Demplot Budiadaya Nila di Kolam | Bali Tribune
Bali Tribune, Minggu 27 September 2020
Diposting : 5 August 2020 23:08
Agung Samudra - Bali Tribune
Bali Tribune/ I Wayan Sarma.
Balitribune.co.id | Bangli - Guna mengantisipasi terjadinya pencemaran dan sedimentasi di Danau Batur,  Kecamatan Kintamani, Dinas Pertanian, Ketahanan Pangan dan Perikananan (PKP) Kabupaten Bangli membuat demplot budidaya ikan di dalam kolam bundar. Untuk pembuatan demplot  ini dibantu  oleh pemeritah pusat lewat  Kementerian Kehutanan (Kemenhut). Sementara pelaksanaan teknis di lapangan dilaksanakan pihak  Dinas PKP Bangli.
 
Kadis Pertanian, Ketahanan Pangan dan Perikanan Bangli I Wayan Sarma saat dikonfirmasi membenarkan pihaknya kini telah membentuk demplot budidaya ikan nila di dalam kolam bundar. Pembuatan demplot ini,  didanai oleh Kemenhut, sementara pembinaan dan teknisnya pelaksanaan di lakukan  pihaknya. “Setidaknya ada delapan kelompok yang kita pakai untuk pembuatan demplot ini,” kata Wayan Sarma, Rabu (5/8).
 
Delapan kelompok tersebut tersebar di tiga desa, yakni Kelompok Tani Pembudidaya Ikan Mina Merta Danu, Kelompok Pembudidaya Mina Danu Lestari, Kelompok Tani Pembudidaya Ikan Mina Kresek (Desa Kedisan), Kelompk Tani Sari Merta (Desa Songan B), kemudian Kelompok Tani Kembang Merta, Kelompok Wanita Istri Mupu KaryaSejahtera, Kelompk Tani Organik Buahan Sari Persadadan Kelompok Tani Karya Buahan..
 
Tujuan pembentukan demplot ini untuk menarik budidaya ikan nila dari Kantong Jaring Apung (KJA) ke luar yakni di dalam kolam.
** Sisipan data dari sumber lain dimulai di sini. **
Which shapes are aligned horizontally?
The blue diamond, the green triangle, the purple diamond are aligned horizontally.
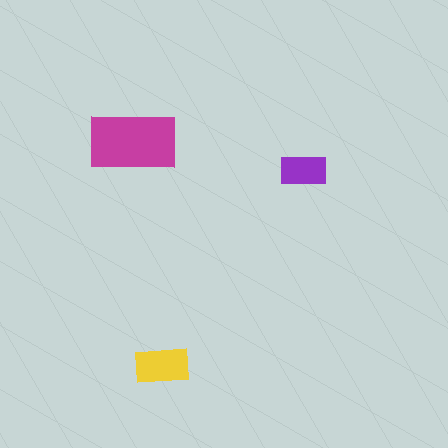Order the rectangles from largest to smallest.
the magenta one, the yellow one, the purple one.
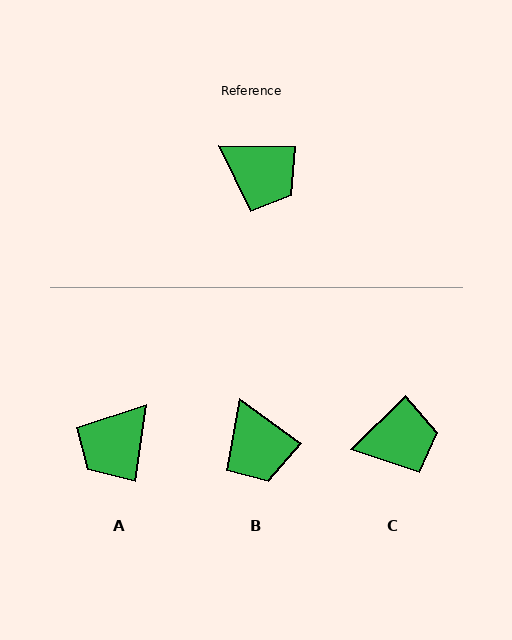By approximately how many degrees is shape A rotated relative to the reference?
Approximately 98 degrees clockwise.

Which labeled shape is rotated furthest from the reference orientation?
A, about 98 degrees away.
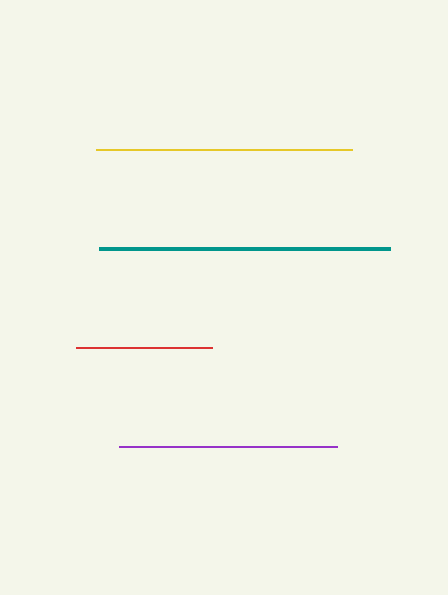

Hal ini dimaksudkan, untuk mengurangi dan mencegah sedimentasi di danau.  Pasalnya, selama ini sisa pakan ikan yang dibudidayakan dalam KJA ditengrai menjadi penyebab terjadinya  sedimentasi di Danau Batur. “Sesuai hasil penelitian pusat, Danau Batur masuk prioritas danau di Indonesia yang akan diselamatkan,” ungkapnya.
 
Disinggung soal hasil demplot ini, kata dia masih dalam kajian, apakah hasilnya bagus dan tidak tentu masih diperlukan waktu panjang untuk meneliti.